Readme files tell you what worked for the testers for that design. It isn’t necessarily the optimal strength setting. Sometimes you have to give up strength to solve other problems.
On printed mags, layer lines can be a source of friction so devs sometimes suggest a lower height to get smoother internal surfaces. It makes the print weaker, but often that’s ok.
People seem to want “universal settings” but 3D printing doesn’t work that way.
Wouldn’t humidity cause any frame In PA to eventually suffer enough creep to just fail?
See that’s where Hoffman has yall brain washed. No it won’t. It really takes heat and direct wetting to have that kind of failure.
Exactly this. I’ve suffered creep, but only on unannealed nylons, only over long periods of time (talking months to a year), and only in a case like the thin FCG cage of the SF5 lower where the hammer pin moved forward enough to cause binary fire with a slow trigger release. If you’re familiar with that particular failure, you understand that even a millimeter of misalignment can cause that to happen.
That gun’s super safe. So periods of high heat, high spring pressure, rapid movement, and thin walls came together to cause that failure.
In my experience, I’ve had some creep on my lowers due to moisture, but not to the point of failure, it also gets soft and can be bent by hand, funny cuz it returns right back to where it was and there is no issue except when you disassemble and it then no longer fits hahaha
Then again I live in the middle of a 80%+ RH rain forest
That’s good to know. I initially wanted to print PA6-CF, but was skeptical of longevity concerns. I also wouldn’t say he “brain washed” me. I was looking into it and first looked on Bambu’s website comparing the dry state and wet state, and the wet state bended significantly more than the dry one. I just assumed that would cause some sort of failure, especially since we’re putting external parts into a printed frame.
I didn’t mean that you were brain washed, I meant that there are so many that have strayed away from nylon and think that pet-cf is the way to go due to Hoffman posting his video. Don’t get me wrong, Hoffman is a great developer. However, I don’t think he put much testing into his theory on this. Pet-cf is great for mags and accessories.
Polymaker pa6gf25 has been great in my experiences, as long as its not annealed the filled nylons get quite brittle post anneal if my XD45 survives the weekend, it will be over 200 rounds on an un annealed frame
Moisture doesn’t cause creep. Moisture in PA6 reduces bending modulus and increases impact strength. Moisture in other nylons like PA12 doesn’t have much effect.
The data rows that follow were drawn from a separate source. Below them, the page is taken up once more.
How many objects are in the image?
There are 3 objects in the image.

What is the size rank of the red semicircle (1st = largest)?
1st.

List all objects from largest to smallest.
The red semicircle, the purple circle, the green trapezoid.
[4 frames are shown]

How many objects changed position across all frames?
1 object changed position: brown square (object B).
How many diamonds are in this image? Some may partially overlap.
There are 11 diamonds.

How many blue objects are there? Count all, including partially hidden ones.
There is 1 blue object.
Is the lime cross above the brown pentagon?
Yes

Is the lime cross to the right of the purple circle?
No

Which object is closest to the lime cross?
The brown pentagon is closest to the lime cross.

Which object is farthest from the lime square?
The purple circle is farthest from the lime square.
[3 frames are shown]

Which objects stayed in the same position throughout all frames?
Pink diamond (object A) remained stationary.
In all cases, nylons only absorb a limited amount of moisture and don’t lose any more strength/stiffness beyond that point.
What was your conditioning process for any of the pa?
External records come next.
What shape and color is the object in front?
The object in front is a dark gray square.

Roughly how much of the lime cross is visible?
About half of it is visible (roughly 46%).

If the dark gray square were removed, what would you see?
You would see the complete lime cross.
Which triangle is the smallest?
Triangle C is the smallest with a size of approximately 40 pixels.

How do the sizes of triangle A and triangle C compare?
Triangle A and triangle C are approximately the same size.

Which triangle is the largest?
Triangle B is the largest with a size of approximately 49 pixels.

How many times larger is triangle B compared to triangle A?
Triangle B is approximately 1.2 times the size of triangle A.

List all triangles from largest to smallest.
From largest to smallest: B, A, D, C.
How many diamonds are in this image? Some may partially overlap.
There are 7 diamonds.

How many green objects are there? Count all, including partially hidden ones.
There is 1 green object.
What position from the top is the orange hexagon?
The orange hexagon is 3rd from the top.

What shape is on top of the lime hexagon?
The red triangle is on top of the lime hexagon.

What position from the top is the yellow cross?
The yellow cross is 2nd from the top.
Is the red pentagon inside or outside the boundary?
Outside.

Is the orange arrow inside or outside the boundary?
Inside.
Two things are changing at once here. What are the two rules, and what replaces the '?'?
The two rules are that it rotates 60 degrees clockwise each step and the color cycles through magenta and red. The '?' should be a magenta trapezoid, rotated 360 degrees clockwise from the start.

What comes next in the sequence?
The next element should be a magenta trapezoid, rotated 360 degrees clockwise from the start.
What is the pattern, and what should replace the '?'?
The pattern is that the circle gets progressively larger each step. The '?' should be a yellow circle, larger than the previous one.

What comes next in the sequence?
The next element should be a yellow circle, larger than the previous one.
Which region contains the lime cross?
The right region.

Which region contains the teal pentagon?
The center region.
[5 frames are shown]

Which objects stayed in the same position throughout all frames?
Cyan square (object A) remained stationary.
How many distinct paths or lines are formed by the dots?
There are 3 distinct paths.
If they’re wet I blast dry for 8-10 hours at the recommended settings (typically 80C). I use heated vacuum drying as well. The print wouldn’t look like mine in the photos if the filament was wet.
Annealing can help with strength but the resulting dimensional changes usually screw everything up. There are certain techniques, tying, bracing, and/or very controlled temperature environments but it’s so much work for a result that still doesn’t quite make it.
Moisture conditioning.
It’s really cool that PA6 rings like aluminum when it’s bone dry, but it’s definitely not its most impact-resistant state.
I’m trying to see why he’s claiming only pla can survive. If he has 20 years of experience, I remember back in the day when everyone kept claiming pa6 was too weak to use yet nowadays it’s the complete opposite and seen as one of the best because the simple knowledge of water.